Genre: Realistic, School Story, Humor
Age: 7+
Description: When Mallory and Mary Ann see the Perfect Purse on an episode of Fashion Fran they decide that they each must get one. The only problem is that Mallory’s mom refuses to buy her a purse. Mallory decides to start a business to raise the funds she needs. After a few failures, Salon Mallory is a hit and starts bringing in the dough. The only problem is just when Mallory has enough money for the purse her mom takes her shopping and says she should buy Max, her older brother, a birthday present! Mary Ann convinces Mallory to spend the money on the purse and make Max something instead. However, she didn’t anticipate the Perfect Purse becoming such a pain or Max’s feelings at getting shafted.

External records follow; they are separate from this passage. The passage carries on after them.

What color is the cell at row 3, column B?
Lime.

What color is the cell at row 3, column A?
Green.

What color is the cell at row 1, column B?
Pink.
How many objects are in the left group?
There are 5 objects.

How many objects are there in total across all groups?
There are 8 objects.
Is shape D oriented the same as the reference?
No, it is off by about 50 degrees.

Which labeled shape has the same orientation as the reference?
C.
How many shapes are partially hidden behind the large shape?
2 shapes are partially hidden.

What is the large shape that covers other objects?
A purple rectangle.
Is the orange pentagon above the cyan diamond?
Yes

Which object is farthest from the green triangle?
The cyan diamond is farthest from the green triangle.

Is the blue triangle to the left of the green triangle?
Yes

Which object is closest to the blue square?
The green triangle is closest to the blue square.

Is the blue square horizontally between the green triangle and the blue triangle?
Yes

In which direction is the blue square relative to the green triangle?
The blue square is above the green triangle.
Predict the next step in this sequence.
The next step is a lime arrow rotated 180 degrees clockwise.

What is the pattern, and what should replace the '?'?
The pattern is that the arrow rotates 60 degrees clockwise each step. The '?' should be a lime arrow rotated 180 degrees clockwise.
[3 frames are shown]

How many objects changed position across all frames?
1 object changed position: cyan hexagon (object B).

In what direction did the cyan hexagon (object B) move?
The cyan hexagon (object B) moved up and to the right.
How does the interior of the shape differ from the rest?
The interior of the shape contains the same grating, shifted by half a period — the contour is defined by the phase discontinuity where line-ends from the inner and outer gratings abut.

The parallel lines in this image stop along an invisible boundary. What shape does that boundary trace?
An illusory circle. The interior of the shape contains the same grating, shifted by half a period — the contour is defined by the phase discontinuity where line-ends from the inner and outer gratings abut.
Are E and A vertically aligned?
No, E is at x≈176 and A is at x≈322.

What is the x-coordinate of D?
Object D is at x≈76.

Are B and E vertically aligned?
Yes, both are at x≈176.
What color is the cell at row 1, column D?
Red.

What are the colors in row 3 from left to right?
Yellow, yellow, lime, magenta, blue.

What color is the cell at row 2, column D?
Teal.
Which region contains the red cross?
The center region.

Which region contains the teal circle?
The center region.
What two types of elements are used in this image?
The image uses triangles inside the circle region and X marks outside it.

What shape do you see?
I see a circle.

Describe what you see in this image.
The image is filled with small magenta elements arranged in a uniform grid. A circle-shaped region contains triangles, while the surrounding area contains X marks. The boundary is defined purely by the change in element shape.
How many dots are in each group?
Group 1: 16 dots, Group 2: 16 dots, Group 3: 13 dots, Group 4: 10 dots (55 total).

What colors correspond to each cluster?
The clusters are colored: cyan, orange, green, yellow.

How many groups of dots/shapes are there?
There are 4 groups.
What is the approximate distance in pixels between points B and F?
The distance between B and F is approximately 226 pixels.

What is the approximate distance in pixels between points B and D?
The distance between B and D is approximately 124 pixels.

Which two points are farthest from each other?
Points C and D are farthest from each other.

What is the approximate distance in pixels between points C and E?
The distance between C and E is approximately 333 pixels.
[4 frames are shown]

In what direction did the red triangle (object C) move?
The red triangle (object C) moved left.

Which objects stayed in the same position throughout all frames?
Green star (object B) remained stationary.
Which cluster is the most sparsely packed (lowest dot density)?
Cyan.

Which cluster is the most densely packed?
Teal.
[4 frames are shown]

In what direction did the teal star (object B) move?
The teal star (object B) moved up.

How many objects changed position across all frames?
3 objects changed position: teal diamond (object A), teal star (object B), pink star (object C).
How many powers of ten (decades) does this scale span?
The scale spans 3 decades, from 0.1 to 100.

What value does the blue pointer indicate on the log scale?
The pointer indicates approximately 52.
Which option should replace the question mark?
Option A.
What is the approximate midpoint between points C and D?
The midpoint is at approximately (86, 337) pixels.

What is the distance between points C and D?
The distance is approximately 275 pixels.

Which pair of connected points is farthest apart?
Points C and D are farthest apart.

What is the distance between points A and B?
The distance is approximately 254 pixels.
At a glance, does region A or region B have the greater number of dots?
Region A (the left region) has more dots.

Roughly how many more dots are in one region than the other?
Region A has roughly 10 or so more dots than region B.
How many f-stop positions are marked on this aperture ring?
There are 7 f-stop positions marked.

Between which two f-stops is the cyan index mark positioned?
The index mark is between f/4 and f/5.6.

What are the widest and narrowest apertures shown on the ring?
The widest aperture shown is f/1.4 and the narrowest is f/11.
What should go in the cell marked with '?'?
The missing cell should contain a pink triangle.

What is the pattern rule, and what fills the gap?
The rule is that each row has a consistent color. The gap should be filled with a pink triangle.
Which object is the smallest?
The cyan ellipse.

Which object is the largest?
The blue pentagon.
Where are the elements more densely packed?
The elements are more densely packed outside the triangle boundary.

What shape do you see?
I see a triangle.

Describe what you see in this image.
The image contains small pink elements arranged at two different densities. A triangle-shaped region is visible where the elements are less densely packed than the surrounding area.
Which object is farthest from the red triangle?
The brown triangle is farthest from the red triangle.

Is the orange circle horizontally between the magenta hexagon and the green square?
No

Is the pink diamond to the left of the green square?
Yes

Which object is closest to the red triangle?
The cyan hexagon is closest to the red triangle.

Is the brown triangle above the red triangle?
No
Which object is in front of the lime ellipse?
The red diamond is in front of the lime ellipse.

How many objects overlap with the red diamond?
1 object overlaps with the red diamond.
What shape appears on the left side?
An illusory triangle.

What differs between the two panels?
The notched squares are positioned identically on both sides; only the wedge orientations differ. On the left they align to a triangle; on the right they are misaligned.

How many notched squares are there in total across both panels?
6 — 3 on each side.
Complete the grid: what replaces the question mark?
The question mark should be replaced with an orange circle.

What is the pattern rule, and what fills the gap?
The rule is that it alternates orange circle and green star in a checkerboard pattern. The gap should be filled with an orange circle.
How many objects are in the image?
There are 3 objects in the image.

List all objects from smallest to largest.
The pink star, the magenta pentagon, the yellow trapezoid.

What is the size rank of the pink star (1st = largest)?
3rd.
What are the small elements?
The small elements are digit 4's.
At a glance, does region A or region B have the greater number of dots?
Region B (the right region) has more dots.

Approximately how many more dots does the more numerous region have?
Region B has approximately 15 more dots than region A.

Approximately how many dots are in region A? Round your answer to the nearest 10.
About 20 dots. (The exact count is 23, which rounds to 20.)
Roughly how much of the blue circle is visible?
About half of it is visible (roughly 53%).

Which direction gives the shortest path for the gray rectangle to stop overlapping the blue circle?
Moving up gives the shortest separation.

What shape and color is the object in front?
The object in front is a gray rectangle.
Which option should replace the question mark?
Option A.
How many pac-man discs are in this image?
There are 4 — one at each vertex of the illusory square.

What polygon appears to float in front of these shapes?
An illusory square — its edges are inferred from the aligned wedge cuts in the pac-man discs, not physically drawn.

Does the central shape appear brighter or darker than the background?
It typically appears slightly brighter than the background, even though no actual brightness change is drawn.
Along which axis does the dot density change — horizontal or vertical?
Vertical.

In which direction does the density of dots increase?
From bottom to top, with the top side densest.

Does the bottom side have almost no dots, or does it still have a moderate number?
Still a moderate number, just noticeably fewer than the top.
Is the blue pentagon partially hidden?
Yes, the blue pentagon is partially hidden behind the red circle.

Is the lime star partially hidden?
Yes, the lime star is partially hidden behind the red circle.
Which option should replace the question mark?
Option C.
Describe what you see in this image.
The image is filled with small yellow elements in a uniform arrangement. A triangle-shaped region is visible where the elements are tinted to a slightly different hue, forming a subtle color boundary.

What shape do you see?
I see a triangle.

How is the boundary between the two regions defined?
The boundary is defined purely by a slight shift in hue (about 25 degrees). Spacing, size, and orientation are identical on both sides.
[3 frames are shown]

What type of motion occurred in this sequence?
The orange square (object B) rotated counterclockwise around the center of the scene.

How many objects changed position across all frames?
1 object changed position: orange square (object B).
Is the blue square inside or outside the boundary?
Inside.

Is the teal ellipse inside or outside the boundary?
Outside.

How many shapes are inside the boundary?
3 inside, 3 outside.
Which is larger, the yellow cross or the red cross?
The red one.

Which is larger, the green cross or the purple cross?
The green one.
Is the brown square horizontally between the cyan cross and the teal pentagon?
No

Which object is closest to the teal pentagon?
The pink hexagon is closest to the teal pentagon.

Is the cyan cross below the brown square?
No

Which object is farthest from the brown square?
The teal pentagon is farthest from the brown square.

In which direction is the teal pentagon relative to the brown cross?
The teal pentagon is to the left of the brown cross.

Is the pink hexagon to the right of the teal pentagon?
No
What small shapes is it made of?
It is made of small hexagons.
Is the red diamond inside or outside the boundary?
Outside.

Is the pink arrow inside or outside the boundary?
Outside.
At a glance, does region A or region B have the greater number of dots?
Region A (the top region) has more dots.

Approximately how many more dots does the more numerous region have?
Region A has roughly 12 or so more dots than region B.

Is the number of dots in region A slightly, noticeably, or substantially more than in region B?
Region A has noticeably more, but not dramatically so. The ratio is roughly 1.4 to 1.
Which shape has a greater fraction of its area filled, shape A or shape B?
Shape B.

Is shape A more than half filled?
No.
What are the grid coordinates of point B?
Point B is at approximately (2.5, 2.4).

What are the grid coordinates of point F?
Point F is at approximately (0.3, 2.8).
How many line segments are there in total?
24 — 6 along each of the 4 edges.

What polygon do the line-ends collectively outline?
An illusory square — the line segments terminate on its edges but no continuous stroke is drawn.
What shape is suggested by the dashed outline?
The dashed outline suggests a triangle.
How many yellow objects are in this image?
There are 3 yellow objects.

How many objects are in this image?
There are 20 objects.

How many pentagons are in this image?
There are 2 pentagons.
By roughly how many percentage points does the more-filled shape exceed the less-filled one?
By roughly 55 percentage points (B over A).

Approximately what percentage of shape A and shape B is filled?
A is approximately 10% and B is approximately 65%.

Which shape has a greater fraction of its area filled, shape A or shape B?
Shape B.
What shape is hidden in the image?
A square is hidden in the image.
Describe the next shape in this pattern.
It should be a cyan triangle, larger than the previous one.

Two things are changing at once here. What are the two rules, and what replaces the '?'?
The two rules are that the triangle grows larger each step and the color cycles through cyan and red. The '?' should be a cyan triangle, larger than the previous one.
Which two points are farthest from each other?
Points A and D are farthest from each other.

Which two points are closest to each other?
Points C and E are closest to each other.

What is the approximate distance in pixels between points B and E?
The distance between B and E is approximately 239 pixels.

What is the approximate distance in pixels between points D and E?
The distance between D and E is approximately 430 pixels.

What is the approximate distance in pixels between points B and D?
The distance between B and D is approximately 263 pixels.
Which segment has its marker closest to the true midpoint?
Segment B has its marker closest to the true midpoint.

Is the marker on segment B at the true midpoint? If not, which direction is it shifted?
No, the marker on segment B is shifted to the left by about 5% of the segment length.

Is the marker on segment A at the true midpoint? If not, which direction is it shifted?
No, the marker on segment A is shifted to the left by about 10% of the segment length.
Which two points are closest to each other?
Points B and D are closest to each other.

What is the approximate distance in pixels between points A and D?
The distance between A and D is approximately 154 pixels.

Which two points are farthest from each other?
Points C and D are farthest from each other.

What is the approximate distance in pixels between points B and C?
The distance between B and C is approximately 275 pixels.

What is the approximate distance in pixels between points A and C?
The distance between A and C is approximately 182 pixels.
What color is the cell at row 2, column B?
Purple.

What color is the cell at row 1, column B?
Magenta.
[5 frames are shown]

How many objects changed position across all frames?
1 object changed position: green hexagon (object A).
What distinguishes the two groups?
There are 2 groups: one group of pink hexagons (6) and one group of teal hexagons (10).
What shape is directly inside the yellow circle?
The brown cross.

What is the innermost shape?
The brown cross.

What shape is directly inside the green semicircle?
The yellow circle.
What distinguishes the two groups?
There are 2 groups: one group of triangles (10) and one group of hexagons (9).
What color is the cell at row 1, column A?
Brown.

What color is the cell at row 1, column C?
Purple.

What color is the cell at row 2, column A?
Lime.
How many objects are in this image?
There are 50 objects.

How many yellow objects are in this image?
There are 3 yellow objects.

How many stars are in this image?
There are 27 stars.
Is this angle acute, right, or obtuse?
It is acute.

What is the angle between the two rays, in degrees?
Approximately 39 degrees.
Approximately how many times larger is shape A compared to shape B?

Opinion: This is a fun way to break up the narrative stories from ones written specifically by Mallory. This series attracted my attention because of the fun covers which are featured on all the books (currently up to 18 volumes). Like the quote from School Library Journal on the back cover says, “Mallory is an appealing character who deserves a place among Junie B. Jones, Judy Moody, Amber Brown, and Clarice Bean.” I wholeheartedly agree. Mallory is a character any child, from late elementary school age to older tween age, can relate too. The topics of the books are very pertinent to young readers’ lives. Each book of the Mallory series continues to offer something new to the experience of a young girl that everyone can relate too. While Mallory might seem whiny at times, it is all just a testament to how great Friedman got the self-absorbed worldview of an eight-year-old girl down. Each book begins with an introduction to the reader from Mallory and usually incorporates handwritten letters or emails to friends within the pages. Each book also ends with a special ending of something relating to the story—such as class pictures, scrapbooks of photos from the events, Valentine’s Mallory received from her friends, instructions for things, and so on. Everyone will find a little piece of themselves in Mallory.